Blogs > Shiri Perciger-Cohen
…and I’m back

So I was spending the entire week two weeks ago being horribly miserably sick *insert over-inflated self pity here*, and then the next week, which was actually last week, planning my big comeback post after not writing a whole week and guess what happened? Nothing. Nothing happened. No post and no shoes. (That’s a common saying in my family, its origins lost in the mists of time). And you know why? Because I SUCK.
If you, patient reader, were a vegetable, say a radish, and I was the gardner in charge of taking care of you, you would have probably died. That’s why in our house A. is in charge of the plants. The kids tend to be very loud when not fed, so I manage not to forget them.
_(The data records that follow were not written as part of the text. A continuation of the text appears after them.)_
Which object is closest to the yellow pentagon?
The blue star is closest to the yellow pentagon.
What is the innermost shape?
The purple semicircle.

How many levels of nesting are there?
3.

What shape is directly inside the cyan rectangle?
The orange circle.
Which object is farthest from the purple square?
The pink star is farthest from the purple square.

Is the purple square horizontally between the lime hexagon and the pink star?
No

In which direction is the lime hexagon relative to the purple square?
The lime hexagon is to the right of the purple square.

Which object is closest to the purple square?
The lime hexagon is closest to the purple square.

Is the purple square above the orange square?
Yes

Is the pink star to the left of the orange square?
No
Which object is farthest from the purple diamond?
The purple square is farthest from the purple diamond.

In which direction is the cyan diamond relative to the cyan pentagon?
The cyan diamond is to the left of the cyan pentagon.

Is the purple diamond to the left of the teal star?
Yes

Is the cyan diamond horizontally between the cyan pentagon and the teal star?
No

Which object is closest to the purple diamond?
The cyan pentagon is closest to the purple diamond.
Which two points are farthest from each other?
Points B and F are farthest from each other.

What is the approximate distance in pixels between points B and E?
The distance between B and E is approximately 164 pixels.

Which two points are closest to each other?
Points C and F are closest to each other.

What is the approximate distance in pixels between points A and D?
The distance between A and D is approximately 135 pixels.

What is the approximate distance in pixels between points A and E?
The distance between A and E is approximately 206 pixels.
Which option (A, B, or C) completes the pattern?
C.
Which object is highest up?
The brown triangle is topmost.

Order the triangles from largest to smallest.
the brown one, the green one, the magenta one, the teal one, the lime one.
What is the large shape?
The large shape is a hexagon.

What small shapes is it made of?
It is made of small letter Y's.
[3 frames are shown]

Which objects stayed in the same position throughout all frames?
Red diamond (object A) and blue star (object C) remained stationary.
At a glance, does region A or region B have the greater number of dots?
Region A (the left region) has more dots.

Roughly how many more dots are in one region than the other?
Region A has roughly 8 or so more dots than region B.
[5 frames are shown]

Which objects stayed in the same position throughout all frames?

Miserably sick as I was, (self-pity, have I mentioned? It’s my new hobby. Sexy no?) I have to admit that a week of lying down and doing nothing while other people took care of my kids was the best vacation I had in the last four years. (Omigod, how sad is that?) Sure the food sucked and the weather sucked even worse (and by weather, I mean alternating shivering and sweating), but I had an entire week to myself. A whole week (okay, four days) when no one wanted anything from me, when I had to do absolutely nothing for someone else.
In a sense it was even better than a real vacation. I didn’t need to make reservations, didn’t need to have the nightly argument discussion with A. over where we’re going to go for dinner. It was just me and my duvet doing our thing.
(That was a remarkable piece of self-deception, don’t you think? Barcelona? Berlin? Who needs them? I’ve got chicken noodle soup and 103 fever!)
Jokes aside, the best outcome of the sick week was the sense of refreshment and the renewed patience I gained during it. As if someone pushed the restart button on me, and all the petty little grievances and annoyances were purged from me along with the fever. I wish I could be the mom I was last week every week of the year, but I’m too realistic to believe that. One of the biggest challenges is that ability to put yourself aside and not take out on your kids what you’re feeling, and it gets so much easier if you give yourself a break now and then.
Next vacation will be a real one, though.
UPDATE: I just noticed I forgot to credit the picture-taker, shame on me. The beautiful, taste-bud-stimulating picture was taken by Jen. Sorry, Jen!